Ingredients:
- 1.5 cups (190g) all-purpose flour
- 0.5 cup (45g) unsweetened cocoa powder
- 1 tsp (5g) baking soda
- 0.5 tsp (3g) salt
- 0.75 cup (170g) neutral oil
- 1 cup (200g) granulated sugar
- 2 large (110g) eggs
- 0.5 cup (120g) full-fat sour cream
- 1 tsp (5ml) pure vanilla extract
- 2 cups (230g) grated zucchini
- 1 cup (170g) semi-sweet chocolate chips
Instructions:
- Preheat your oven to 350°F (175°C). Grease a 9x5 loaf pan and line the bottom with parchment paper.
- Grate the zucchini using the medium hole of a box grater. If exceptionally watery, press gently with a paper towel without squeezing it bone-dry.
- In a large bowl, whisk together the oil, sugar, eggs, sour cream, and vanilla until the mixture is smooth and pale.
- Sift in the flour, cocoa powder, baking soda, and salt. Fold gently with a spatula until just combined.

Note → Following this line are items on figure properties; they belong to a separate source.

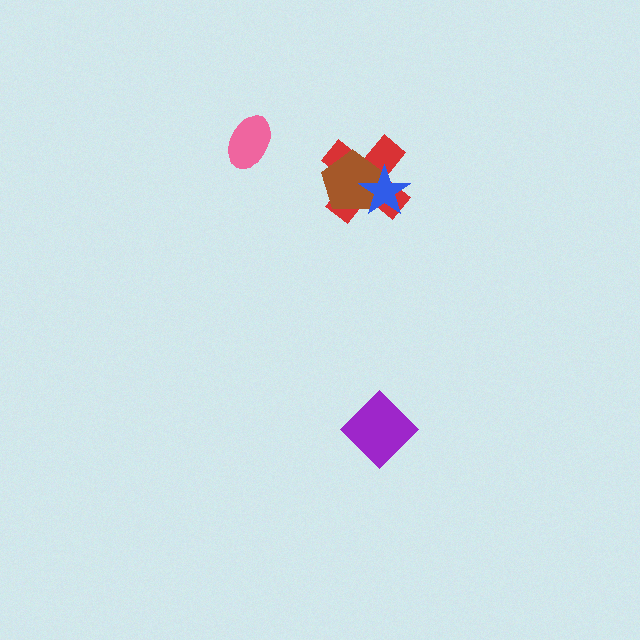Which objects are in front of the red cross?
2 objects cover part of the red cross: the brown pentagon and the blue star.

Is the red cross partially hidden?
Yes, it is partially covered by another shape.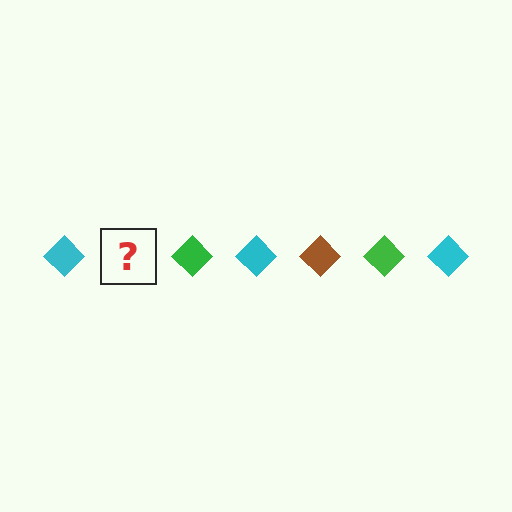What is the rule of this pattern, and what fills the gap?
The rule is that the pattern cycles through cyan, brown, green diamonds. The gap should be filled with a brown diamond.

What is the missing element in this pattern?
The missing element is a brown diamond.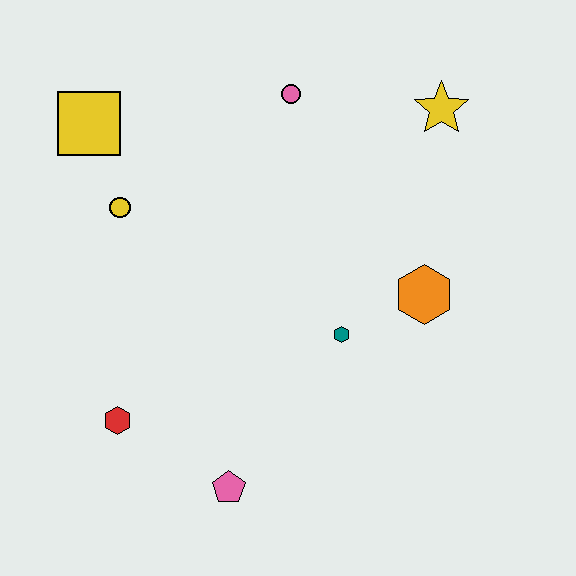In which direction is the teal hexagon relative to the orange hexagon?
The teal hexagon is to the left of the orange hexagon.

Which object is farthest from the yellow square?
The pink pentagon is farthest from the yellow square.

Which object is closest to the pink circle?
The yellow star is closest to the pink circle.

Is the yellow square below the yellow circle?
No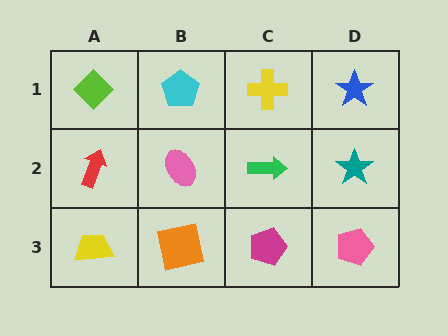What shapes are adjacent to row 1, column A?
A red arrow (row 2, column A), a cyan pentagon (row 1, column B).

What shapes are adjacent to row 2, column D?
A blue star (row 1, column D), a pink pentagon (row 3, column D), a green arrow (row 2, column C).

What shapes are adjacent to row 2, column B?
A cyan pentagon (row 1, column B), an orange square (row 3, column B), a red arrow (row 2, column A), a green arrow (row 2, column C).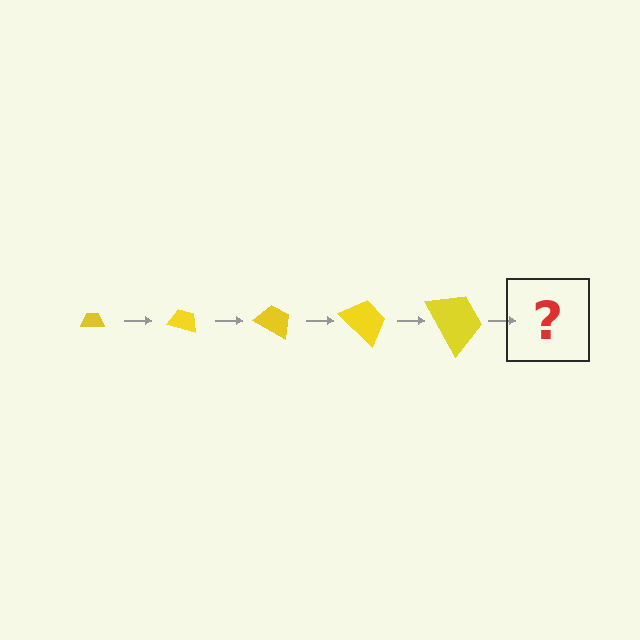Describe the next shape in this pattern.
It should be a trapezoid, larger than the previous one and rotated 75 degrees clockwise from the start.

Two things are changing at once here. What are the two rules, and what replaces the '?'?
The two rules are that the trapezoid grows larger each step and it rotates 15 degrees clockwise each step. The '?' should be a trapezoid, larger than the previous one and rotated 75 degrees clockwise from the start.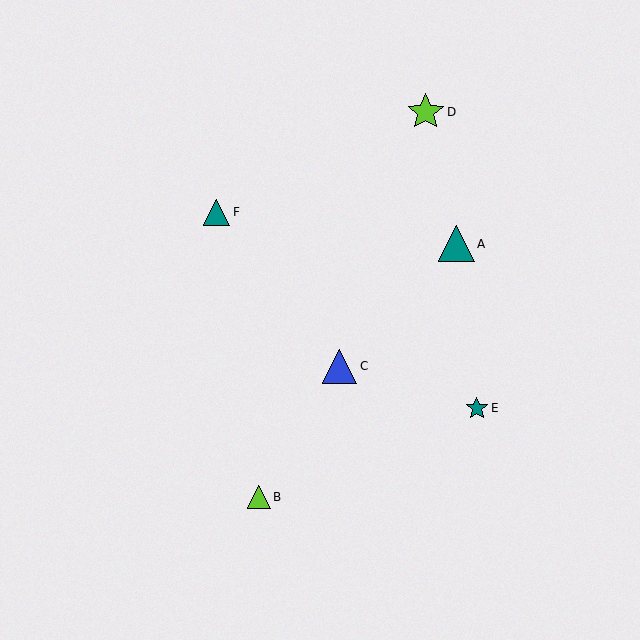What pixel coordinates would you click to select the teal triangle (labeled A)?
Click at (457, 244) to select the teal triangle A.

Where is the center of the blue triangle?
The center of the blue triangle is at (340, 366).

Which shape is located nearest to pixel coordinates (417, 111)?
The lime star (labeled D) at (426, 112) is nearest to that location.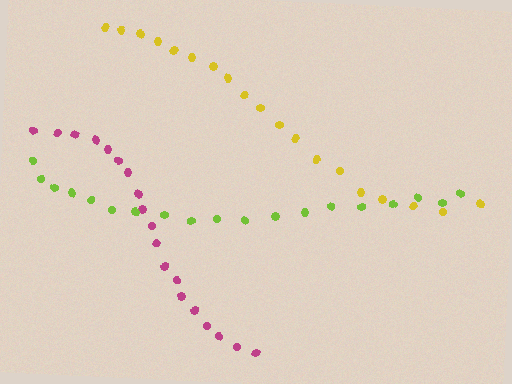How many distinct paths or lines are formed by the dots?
There are 3 distinct paths.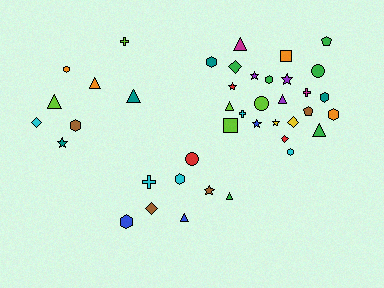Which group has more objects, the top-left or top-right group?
The top-right group.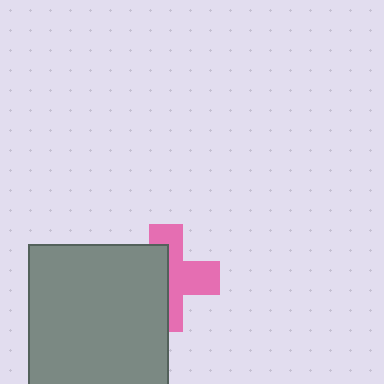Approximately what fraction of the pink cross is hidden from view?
Roughly 49% of the pink cross is hidden behind the gray rectangle.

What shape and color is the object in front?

- Fold in the grated zucchini and semi-sweet chocolate chips.
- Pour the batter into the prepared pan and smooth the top.
- Bake for 55–65 minutes, or until a toothpick inserted into the center comes out with a few moist crumbs attached.
- Let the bread cool in the pan for 10 minutes before transferring to a wire rack.